On the Maryland Politics Watch blog, Adam Pagnucco has posted an essay in response to our elected leaders asking what can be cut from the Montgomery County budget. Adam's suggestion: Cut County Cable Montgomery.

According to viewership numbers, very few people watch CCM. Since so few people watch it, I have to assume most readers of this blog don't even know what it is I will provide an explanation. In a nutshell, CCM is the C-SPAN of Montgomery County. CCM provides live coverage of council sessions, press conferences, and public affairs programming. CCM is delivered as a cable channel and many shows are available from the county website or youtube.

Adam observes that the CCM budget has grown substantially: 16.9% in FY07, 13.9% in FY08, and an amazing 22.9% in FY09. That is breathtaking, especially considering the cuts that have taken place elsewhere in the budget.

Adam's explanation about the CCM program and its budget growth? Incumbent protection. Adam explains:
All too many of these programs seem to have a common primary purpose: making the incumbent office holders look good. Over and over again, politicians are shown prancing at press conferences, smiling to their adoring admirers and explaining why Montgomery County is such a wonderful place to live – under their leadership, of course. County Report, CCM’s flagship weekly program, is little more than a parade of such political frolicking.
I won't repeat Adam's other observations but I encourage you to read his essay. I agree with most of his points. However ...

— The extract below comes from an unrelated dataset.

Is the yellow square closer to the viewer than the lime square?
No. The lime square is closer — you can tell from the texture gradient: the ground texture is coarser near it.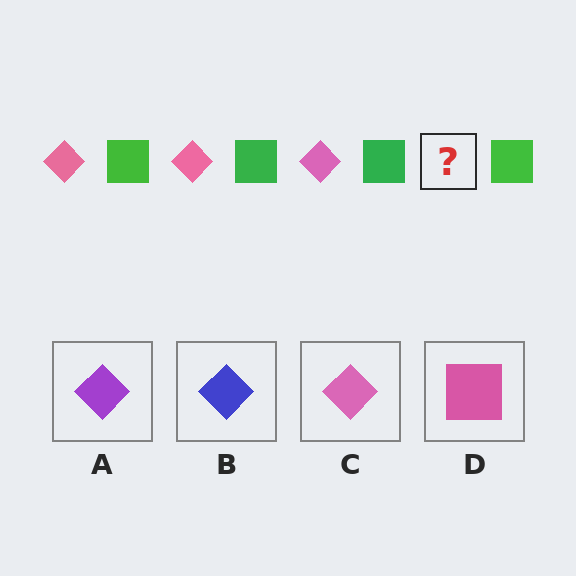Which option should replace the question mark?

It is important to understand that the CCM is not funded out of the county's general revenues. Rather, CCM is part of a separate budget (the "cable communications plan") that is funded primarily by franchise fees which are paid by everyone subscribing to cable TV. Pull out your bill and take a look. It may seem small on your bill (well, maybe not) but it adds up. The current budget calls for franchise fees of roughly $10.6 million. Revenues from some smaller sources bring the total income to $15.8 million for all things cable.

The cable revenues are not to be used for items outside the cable budget (although the county has been known to borrow from it occasionally). But the bottom line is that cutting CCM is not a useful response when our elected leaders ask what we would sacrifice to help balance the budget.

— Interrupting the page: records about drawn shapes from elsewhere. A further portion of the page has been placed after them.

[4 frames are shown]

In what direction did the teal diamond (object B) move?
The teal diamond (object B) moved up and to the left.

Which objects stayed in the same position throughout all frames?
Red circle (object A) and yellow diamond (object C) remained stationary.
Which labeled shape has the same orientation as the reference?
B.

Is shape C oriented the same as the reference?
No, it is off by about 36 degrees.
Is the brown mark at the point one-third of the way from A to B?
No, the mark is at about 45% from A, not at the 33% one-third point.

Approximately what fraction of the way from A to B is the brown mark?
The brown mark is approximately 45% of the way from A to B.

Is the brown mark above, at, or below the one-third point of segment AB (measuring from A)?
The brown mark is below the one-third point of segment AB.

That said, cutting CCM might be useful for a number of other reasons. For example, our political leaders have better things to do with their time than do interviews that are watched by almost no one. The FY09 CCM budget is roughly $2.5 million. Of that, the Public Information Office (the source of the most pointless of such shows) is $720 thousand, about 29% of the CCM budget. (Would it be too much to ask that some of that be used to make CCM work on Apple Macs?)

In my opinion, many of the other shows produced by or distributed on CCM are also of little value. Most of them are just filler between county council sessions. What is missing is more valuable video such as council work sessions and committee and commission meetings. These videos would provide citizens with a much more useful understanding of what the county government does than pablum produced by a public information office. (Note that the county has an even larger budget for "public information" that does come from general revenues. And which should also be cut.)

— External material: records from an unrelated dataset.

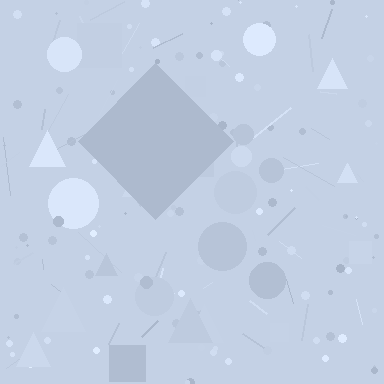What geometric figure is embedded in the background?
A diamond is embedded in the background.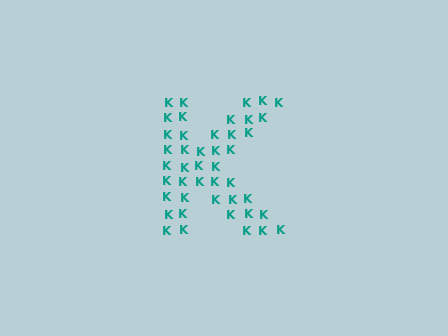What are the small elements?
The small elements are letter K's.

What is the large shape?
The large shape is the letter K.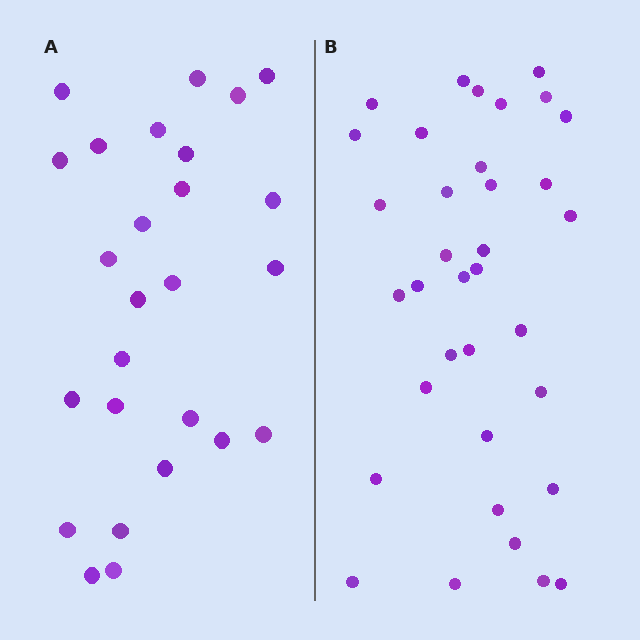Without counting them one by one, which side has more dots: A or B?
Region B (the right region) has more dots.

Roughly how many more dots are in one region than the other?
Region B has roughly 8 or so more dots than region A.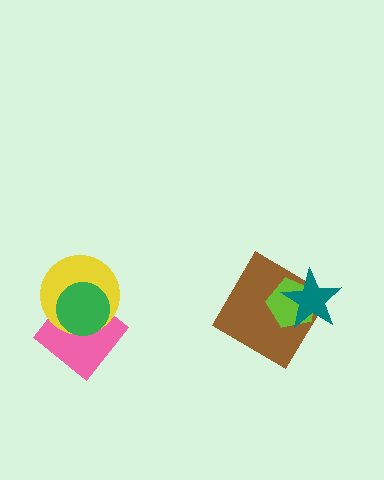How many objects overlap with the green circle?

In the past, I have recommended that we give up the channel entirely (presumably getting something valuable in return) and instead provide streams and archives over the web for the videos that are truly vital to informing the citizenry of their government. I recommend that for most of the channels in the PEG network.

As I write this, I have turned on CCM to see what is being broadcast. It's Councilmember Nancy Floreen holding her dog and talking about her family ("Lady is a rescue schnoodle ...") and showing family photos of her travels around the world. Very entertaining. But how is this a justifiable use of taxpayer funds?

Note: The county will deny that franchise fees are a tax. Call them what you will.